World Watch Monitor (WWM) said that local media outlets "sympathetic" to the terrorist group reported that the militants "killed Christian Kenyans" who were not from the local area.
The BBC also reported that, "It is the latest in a spate of deadly attacks targeting Christians in the mainly Muslim region."
Police in the town of Mandera, which lies on the border with Somalia, said the attackers used improvised explosives devices to break down the metallic doors of the Bishaaro Hotel, before entering and shooting 12 people dead in their rooms, WWM reported.
According to the Daily Nation newspaper, local authorities said that 10 of those killed arrived in Mandera on Monday to stage plays for Kenya Certificate of Secondary Education exam candidates.
Earlier this month, WWM reported that militants shot dead six people in a night-time attack which the group said was aimed at forcing Christians to leave the area.
The attack took place at a gated residential building, many of whose 33 residents had moved to Mandera for work, WWM said.
WWM added that it is not clear how many of the dead were Christians. Al-Shabaab's own radio station claimed at the time it had "killed six Christians".
"We are behind the Mandera attack in which we killed six Christians," Sheikh Abdiasis Abu Musab, al Shabaab's military operations spokesman, told Reuters.
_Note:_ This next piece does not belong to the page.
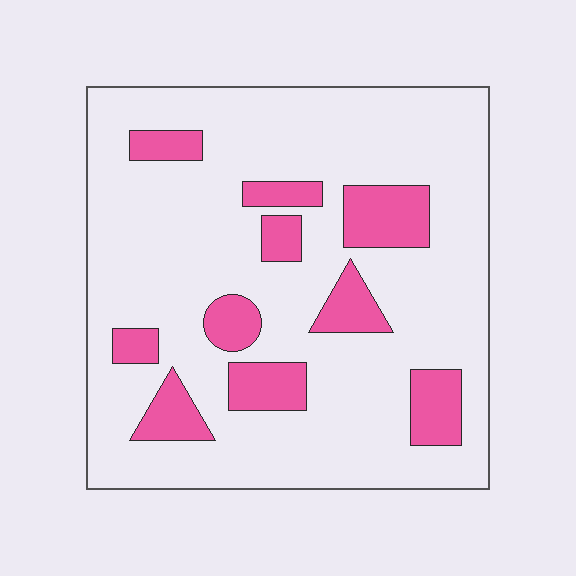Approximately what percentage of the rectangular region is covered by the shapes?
Approximately 20%.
According to local reports, heavily armed gunmen broke into the residential area around 2.45am, and began firing randomly.
Mandera, on the Somali border, has often been targeted by al Shabaab, which says it will continue its campaign of attacks in Kenya until the Kenyan government withdraws its troops from Somalia where they are part of an African force.
Repeated in attacks in Kenya by al Shabaab have killed hundreds of people in the past three years or so and hammered the country's vital tourism industry.
The assaults have often been in the northeast, near the long and porous border with Somalia, but the group has also struck coastal areas popular with tourists and the capital Nairobi, where al Shabaab gunman attacked Westgate shopping mall in 2013.
In April last year, more than 150 people, mostly students, died when al Shabaab militants attacked Garissa University in north-eastern Kenya. Survivors spoke of merciless executions by the attackers, who stalked classrooms and dormitories hunting for non-Muslim students.
Witnesses reported that gunmen singled out Christians for point-blank executions during a 13-hour killing spree. Some survivors were forced to pretend they were dead by covering themselves in blood.